Although a general indication has been given of the contents of each volume, it should be noted that the separate deposits have caused some disruption of the original arrangement of the papers, and it is often necessary to seek papers on a particular subject in more than one volume. This difficulty is greatly compounded in volumes three to six by the totally haphazard and capricious manner in which they were bound by S. W. Kershaw. The volumes are as follows: Longley 1: Letters and papers, 1811-45; Longley 2: Letters and papers, 1846-62; Longley 3: Letters and papers (Colonial Bishoprics), 1861-68; Longley 4: Letters and papers (Father Ignatius, prayers, etc.), 1860-68; Longley 5: Letters and papers (Ritualism), 1848-68; Longley 6: Letters and papers (Lambeth Conference), 1867; Longley 7: Letters and papers, 1862-67; Longley 8: Letters and papers, 1867-1956; Longley 9: Photograph album of the Lambeth Conference.
Access Information
Open
Acquisition Information
The Longley papers have been deposited in Lambeth Palace Library over a period of almost a century. In 1888 his son Henry Longley presented nine packets of papers which were bound into four volumes and briefly described by the then Librarian Samuel Wayland Kershaw (see LR/A/5 on their arrangement and binding). They form the present volumes three to six and deal mainly with the Canterbury archiepiscopate. Henry Longley retained other papers which he considered unsuitable at that time for public access, and these were eventually deposited in the library in 1956 by Bishop Wilfrid Parker, the Archbishop's grandson. They form the present volumes one and two and seven and eight.
Other Finding Aids
The 19th-century Archbishops' Papers (Longley, Tait, Benson, Frederick Temple) are catalogued more comprehensively than most of the 20th-century Archbishops' Papers.
Catalogue descriptions are based on the published catalogue by J E Sayers and E G W Bill, Calendar of the Papers of Charles Thomas Longley, Archbishop of Canterbury 1862-1868, in Lambeth Palace Library (London, 1976), itself based on a catalogue prepared in 1962 by Jane Sayers, Deputy Archivist, and issued by the National Register of Archives.
Published list available to purchase exclusively from the Library.
Custodial History
Few papers of the early 19th century Archbishops (Manners Sutton, Howley and Sumner) have survived. From the primacy of Archbishop Longley (1862-8), the official papers and correspondence of the Archbishops of Canterbury have been deposited in the Library and kept as a separate collection of papers.

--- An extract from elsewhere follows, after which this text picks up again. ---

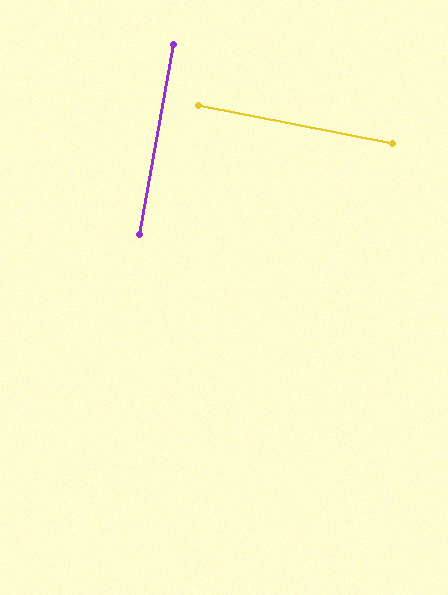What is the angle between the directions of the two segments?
Approximately 89 degrees.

Bishop Wilfrid Parker, the Archbishop's grandson, entrusted the papers contained in volumes 1-2 and 7-8 to Claude Jenkins, Lambeth Librarian, during the Second World War for safekeeping at Oxford. They were transferred to the Library in 1956 (see vol. 8, f. 292). The papers deal unevenly with Longley's career, having been subjected to thorough and perhaps even ruthless weeding. In making his gift (volumes 3-6) in 1888, the Archbishop's son Henry Longley remarked, 'The papers are not so numerous as I expected; my father kept but few papers during his long episcopate, and was in the habit of periodically revising, with the view of expurgating, the few which he did keep. That there are as many papers as there are is due to the fact that the papers of the last two years of his life probably escaped this thinning process'. Although much has thus been destroyed, the papers which remain are for the most part those which Longley himself deemed worthy of preservation, and few will have much occasion to quarrel with his judgement in this matter.